According to a survey in Western–Switzerland, women’s preferences during the third trimester and midwifery care during pregnancy were found to be the most important predictors for preferring VBAC at term12. Additionally, a survey conducted in Australian hospitals showed that the healthcare providers had an encouraging attitude regarding VBAC13. The outcome of a study concerning physicians’ knowledge, attitude and practice towards VBAC in Egypt, showed that 76.3% of the responders agreed to encourage women to choose VBAC14. These facts underline the importance of the positive attitude of the obstetricians towards VBAC. However, the acceptance and practice of VBAC may vary between different regions, hospitals, and individual healthcare providers. Some healthcare facilities may have policies that are more supportive of VBAC, while others may have more restrictive guidelines due to concerns about safety and resources the existence of some challenges.
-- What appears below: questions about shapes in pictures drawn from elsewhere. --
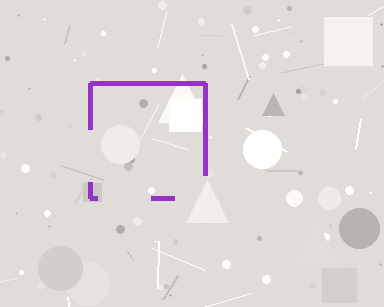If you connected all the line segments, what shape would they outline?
They would outline a square.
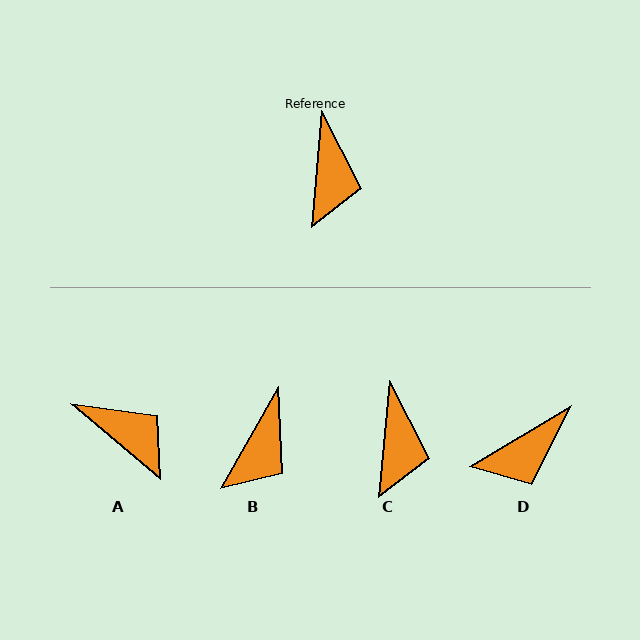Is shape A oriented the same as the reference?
No, it is off by about 55 degrees.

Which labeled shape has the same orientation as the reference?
C.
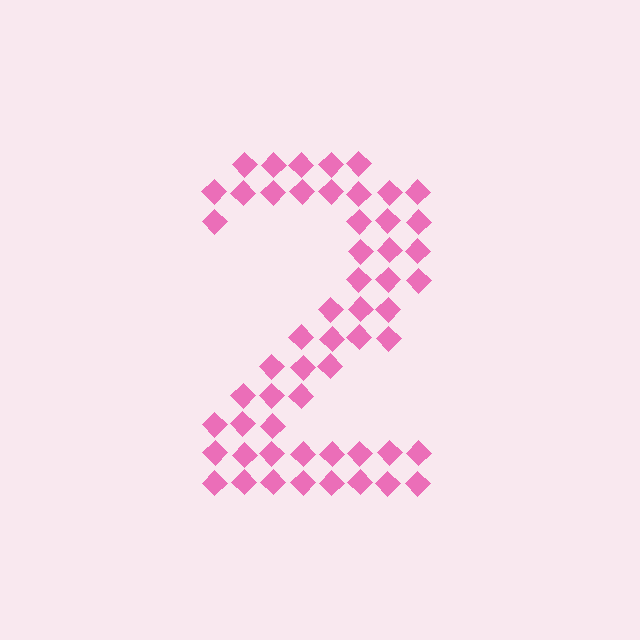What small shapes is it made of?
It is made of small diamonds.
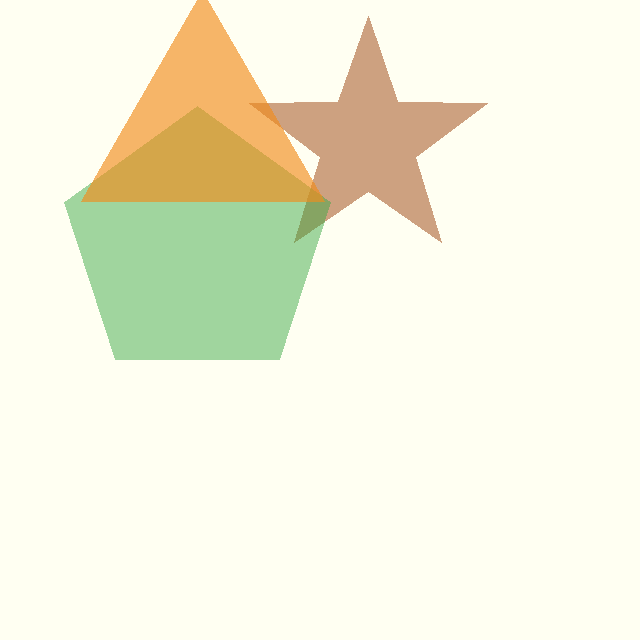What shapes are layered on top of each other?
The layered shapes are: a brown star, a green pentagon, an orange triangle.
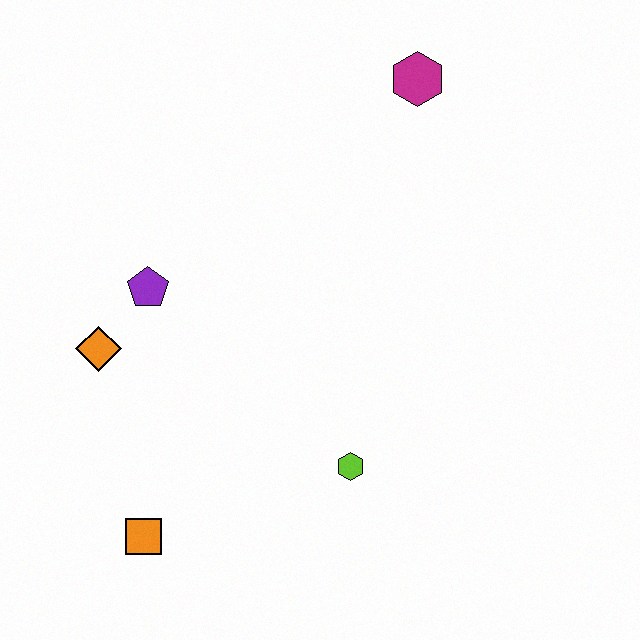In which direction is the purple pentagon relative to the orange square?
The purple pentagon is above the orange square.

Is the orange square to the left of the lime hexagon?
Yes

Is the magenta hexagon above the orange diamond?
Yes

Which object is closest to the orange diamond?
The purple pentagon is closest to the orange diamond.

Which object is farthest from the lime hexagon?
The magenta hexagon is farthest from the lime hexagon.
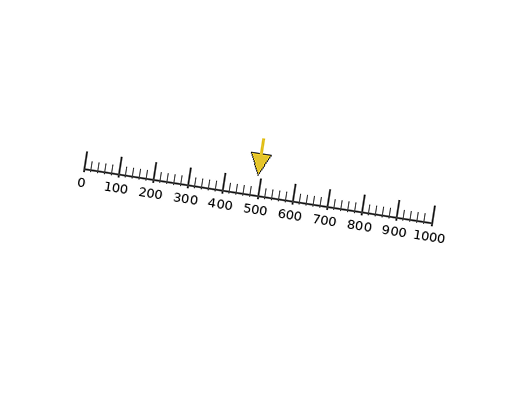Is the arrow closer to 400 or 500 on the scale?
The arrow is closer to 500.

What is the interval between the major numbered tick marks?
The major tick marks are spaced 100 units apart.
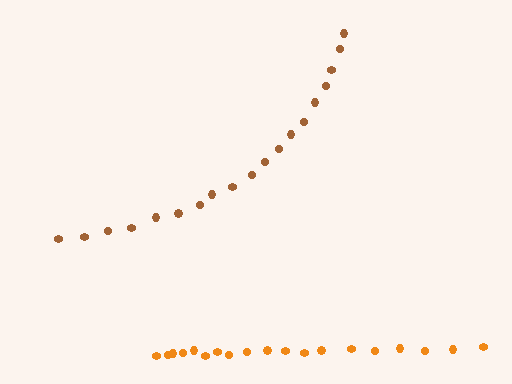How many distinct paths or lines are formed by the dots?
There are 2 distinct paths.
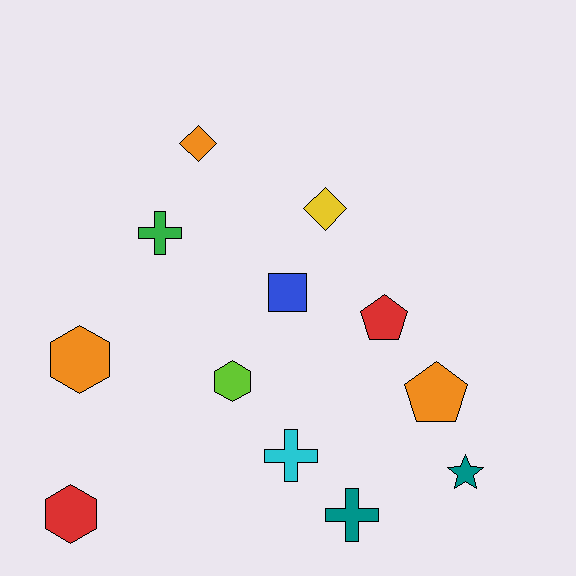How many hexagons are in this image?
There are 3 hexagons.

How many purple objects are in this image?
There are no purple objects.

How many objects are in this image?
There are 12 objects.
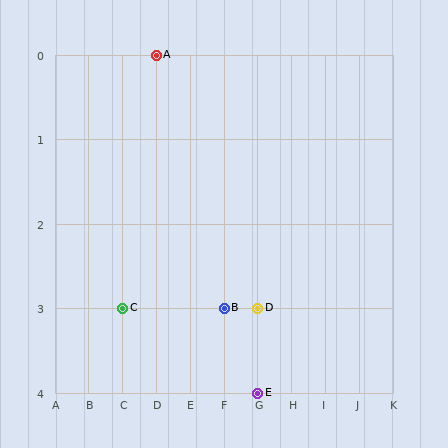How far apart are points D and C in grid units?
Points D and C are 4 columns apart.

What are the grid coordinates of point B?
Point B is at grid coordinates (F, 3).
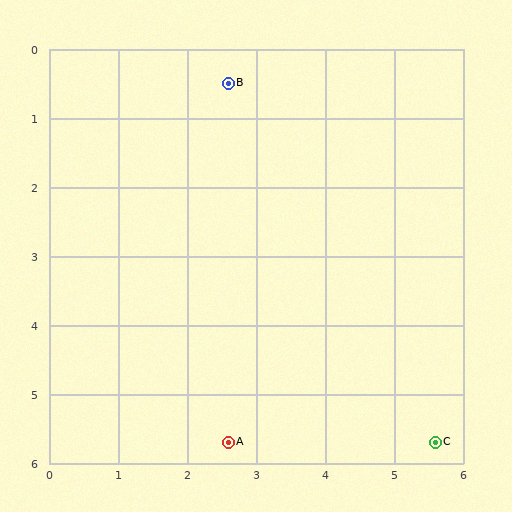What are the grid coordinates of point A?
Point A is at approximately (2.6, 5.7).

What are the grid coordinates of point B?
Point B is at approximately (2.6, 0.5).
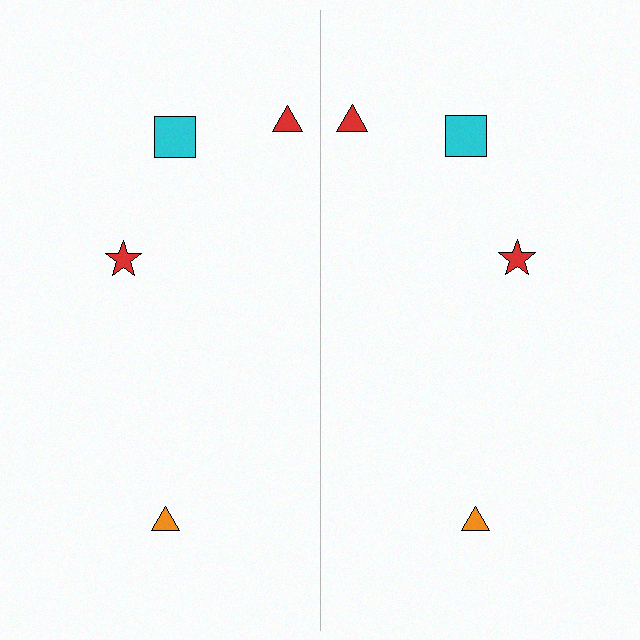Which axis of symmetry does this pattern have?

This study’s primary strength was the relatively large sample size, which may allow for an assessment of current obstetric practices and their applicability regarding TOLAC. Additionally, the sample population may be representative of the population of Greek practicing obstetricians. However, a notable limitation of this research is that the data collection relied on online questionnaires, potentially excluding older gynecologists less familiar with technology and thus may be associated information bias.
The availability of VBAC as an option offered by obstetricians varies depending on several factors, including the healthcare facility, the specific circumstances of the individual patient and the obstetrician’s own policies and practices. This study highlighted the need for healthcare professionals to provide TOLAC as a viable option and suggests areas for improvement. Further studies are recommended to enhance the understanding of VBAC and its implementation in Greece.